Rachida Brahim, La race tue deux fois

Ces mots ouvrent l’introduction de l’impeccable réquisitoire de Rachida Brahim contre le racisme postcolonial français. Son livre, dédicacé « À nos défunts », est le résultat d’une enquête sur 731 crimes racistes perpétrés en France entre 1970 et 2000. Ce travail, qui a duré sept ans et a donné lieu à une thèse de sociologie, est exemplaire, selon moi, car il réussit à concilier des affects très forts (dont les mots précédemment cités se font l’écho) et une rigueur intellectuelle qui ne se laisse aller à aucune facilité rhétorique. Ainsi, si l’on ne consultait que les nombreuses références données en notes, on pourrait penser que ce texte est en fait celui d’un procès-verbal ou, mieux, de l’instruction du procès de ce que Rachida Brahim nomme « le long massacre » qui succédait, après les indépendances des anciennes colonies françaises d’Afrique, aux massacres coloniaux. « J’ai mené des entretiens, dit-elle à la revue Ballast, et j’ai passé du temps à consulter différents fonds d’archives provenant d’associations, de la presse, de la Justice, de l’Intérieur et du Parlement. Le but était de confronter les sources afin d’objectiver le sentiment d’injustice qui émanait des entretiens. Dans les archives non institutionnelles, c’est-à-dire associations et presse, j’ai consulté des listes. Les listes d’hommes morts. Des textes de réflexion, aussi, des programmes, des bilans d’actions, des comptes rendus de réunions, des communiqués, des tracts, des appels à manifester, des correspondances, des affiches et bien sûr des coupures de presse. […] J’ai consulté des dossiers de juridictions et j’ai été confrontée à ce que m’avaient dit les enquêtés, à savoir qu’on ne retrouvait pas de mention de faits racistes. Je suis alors allée voir ailleurs, plus haut, du côté du ministère de l’Intérieur et du Parlement.

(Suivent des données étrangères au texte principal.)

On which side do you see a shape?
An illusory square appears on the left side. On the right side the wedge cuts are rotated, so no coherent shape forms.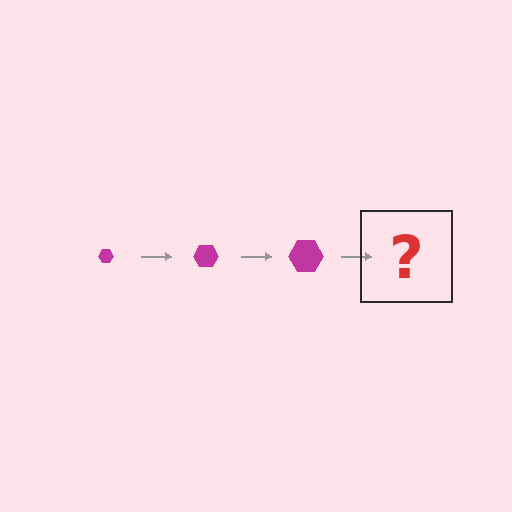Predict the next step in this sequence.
The next step is a magenta hexagon, larger than the previous one.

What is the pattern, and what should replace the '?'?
The pattern is that the hexagon gets progressively larger each step. The '?' should be a magenta hexagon, larger than the previous one.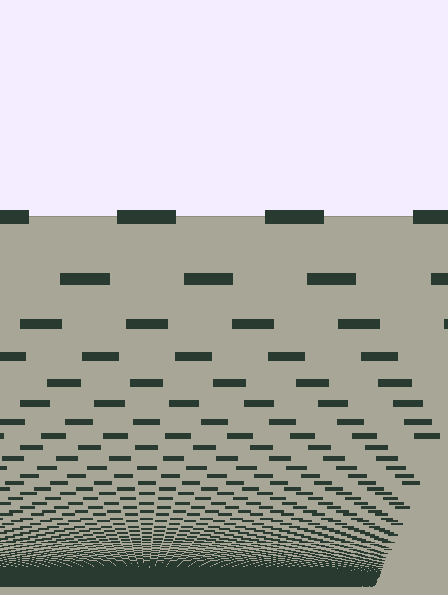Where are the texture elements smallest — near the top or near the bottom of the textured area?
Near the bottom.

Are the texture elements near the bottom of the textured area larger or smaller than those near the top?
Smaller. The gradient is inverted — elements near the bottom are smaller and denser.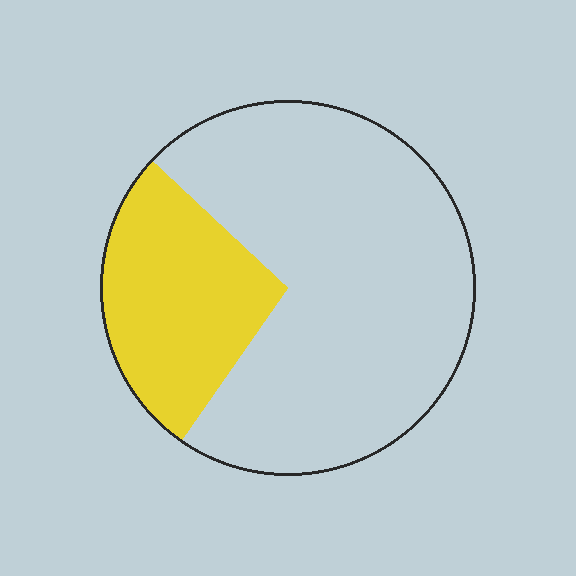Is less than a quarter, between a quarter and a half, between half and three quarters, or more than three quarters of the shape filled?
Between a quarter and a half.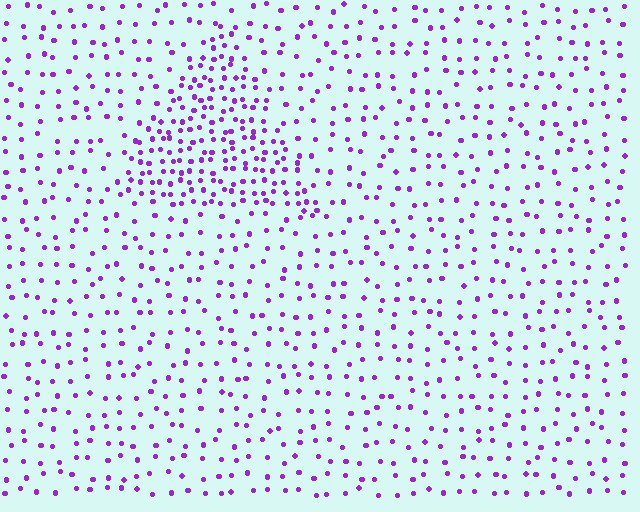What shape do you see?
I see a triangle.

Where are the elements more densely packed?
The elements are more densely packed inside the triangle boundary.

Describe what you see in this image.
The image contains small purple elements arranged at two different densities. A triangle-shaped region is visible where the elements are more densely packed than the surrounding area.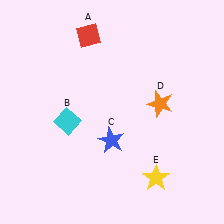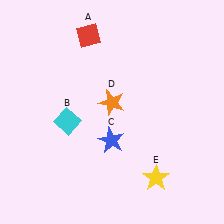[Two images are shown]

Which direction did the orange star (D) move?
The orange star (D) moved left.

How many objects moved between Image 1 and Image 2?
1 object moved between the two images.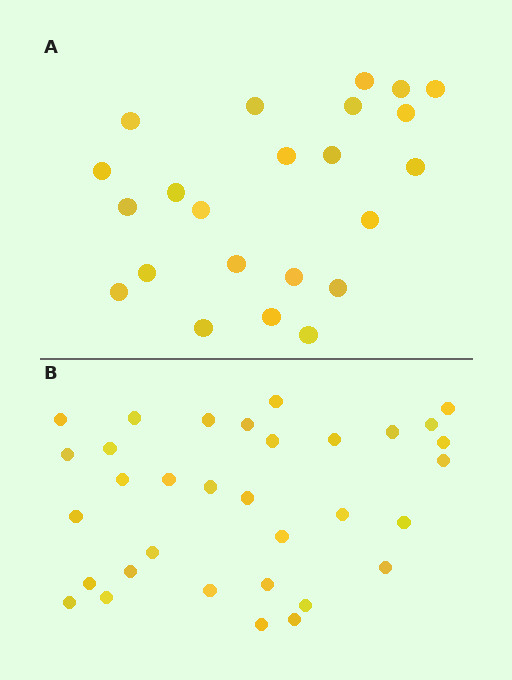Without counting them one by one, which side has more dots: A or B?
Region B (the bottom region) has more dots.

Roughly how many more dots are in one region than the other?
Region B has roughly 10 or so more dots than region A.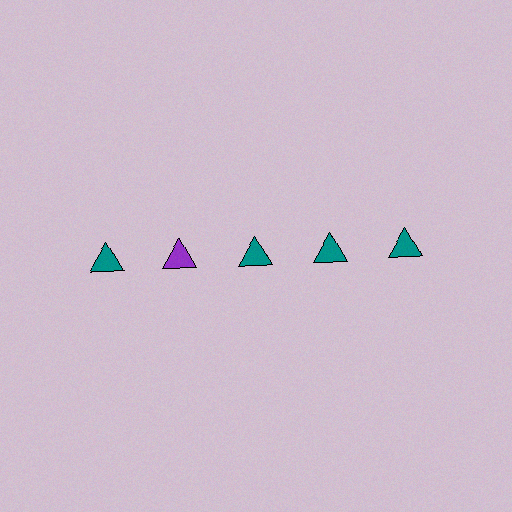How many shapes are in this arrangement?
There are 5 shapes arranged in a grid pattern.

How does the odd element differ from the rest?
It has a different color: purple instead of teal.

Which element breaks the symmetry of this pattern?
The purple triangle in the top row, second from left column breaks the symmetry. All other shapes are teal triangles.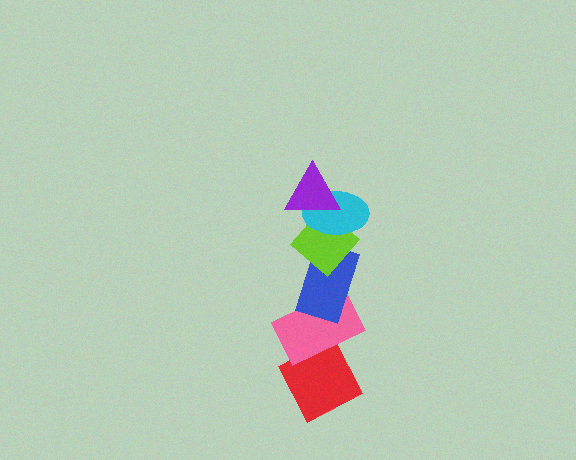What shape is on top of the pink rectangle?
The blue rectangle is on top of the pink rectangle.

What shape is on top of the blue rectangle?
The lime diamond is on top of the blue rectangle.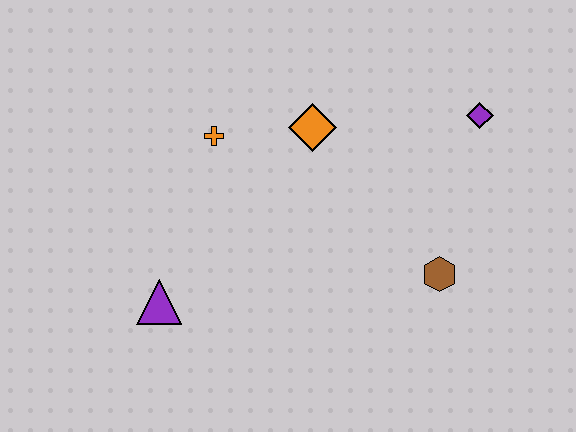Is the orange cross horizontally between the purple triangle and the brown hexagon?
Yes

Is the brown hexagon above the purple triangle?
Yes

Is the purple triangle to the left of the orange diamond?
Yes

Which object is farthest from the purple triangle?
The purple diamond is farthest from the purple triangle.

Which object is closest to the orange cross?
The orange diamond is closest to the orange cross.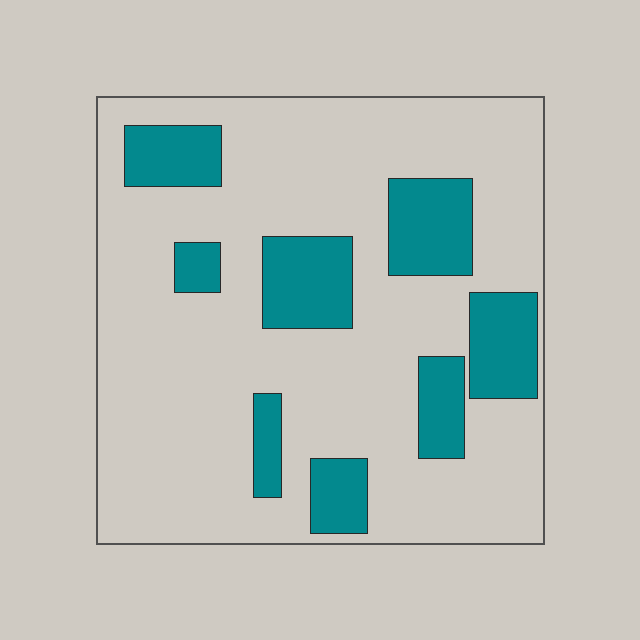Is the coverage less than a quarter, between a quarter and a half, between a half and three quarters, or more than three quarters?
Less than a quarter.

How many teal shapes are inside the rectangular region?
8.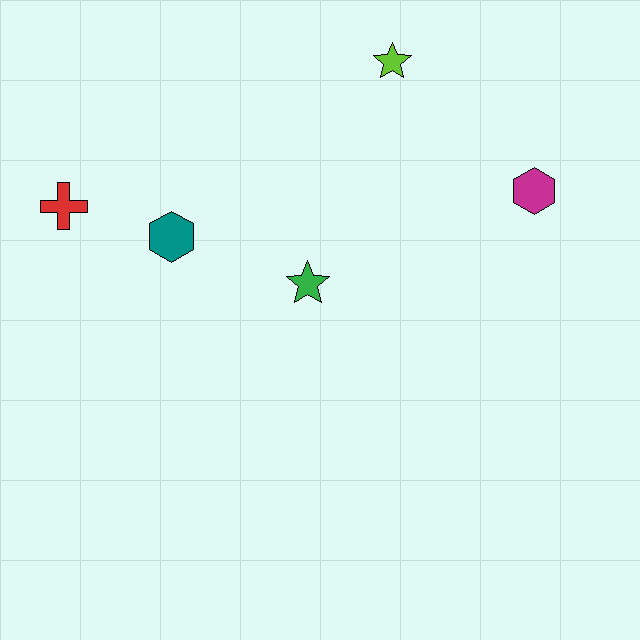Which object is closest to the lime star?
The magenta hexagon is closest to the lime star.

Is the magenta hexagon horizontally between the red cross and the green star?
No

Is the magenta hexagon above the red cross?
Yes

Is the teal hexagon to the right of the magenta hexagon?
No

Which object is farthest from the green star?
The red cross is farthest from the green star.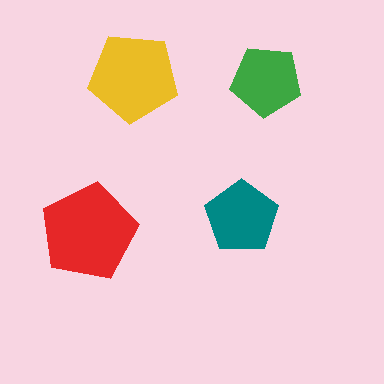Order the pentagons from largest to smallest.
the red one, the yellow one, the teal one, the green one.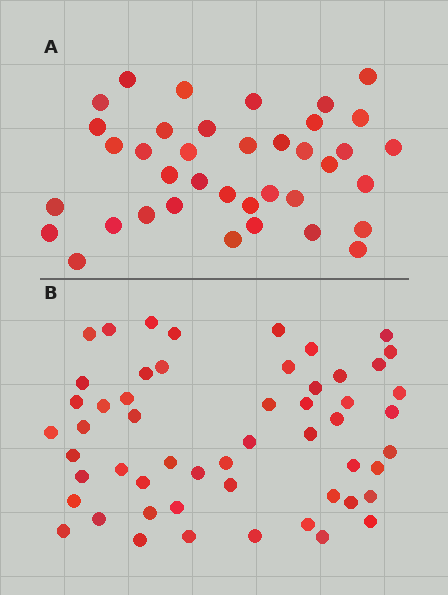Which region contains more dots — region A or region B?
Region B (the bottom region) has more dots.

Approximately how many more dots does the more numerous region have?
Region B has approximately 15 more dots than region A.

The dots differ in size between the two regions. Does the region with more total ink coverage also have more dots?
No. Region A has more total ink coverage because its dots are larger, but region B actually contains more individual dots. Total area can be misleading — the number of items is what matters here.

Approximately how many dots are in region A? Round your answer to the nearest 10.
About 40 dots. (The exact count is 38, which rounds to 40.)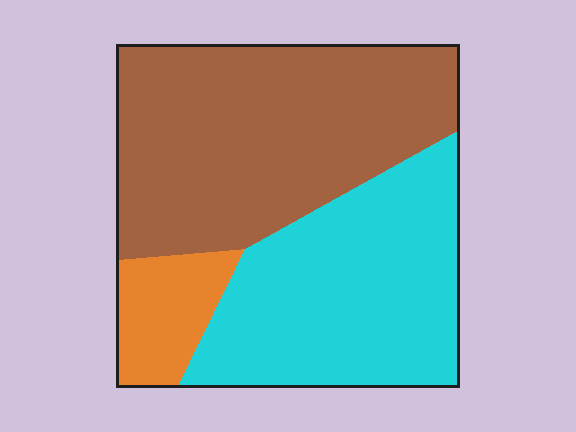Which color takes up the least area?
Orange, at roughly 10%.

J’ai dépouillé des documents ministériels tels que des synthèses relatives à des “incidents impliquant des Nord-Africains” ou aux “problèmes posés par l’immigration”. Des notes, aussi, des télégrammes, des rapports, des correspondances émanant des Renseignement généraux, des services de police et des préfectures, des autorités locales, gouvernementales ou étrangères. »

Dire ce qui eut lieu, donc. Mais aussi comment et pourquoi. Comment : Rachida Brahim distingue trois sortes de violences : idéologiques, situationnelles et disciplinaires. Les violences idéologiques sont le plus souvent le fait de…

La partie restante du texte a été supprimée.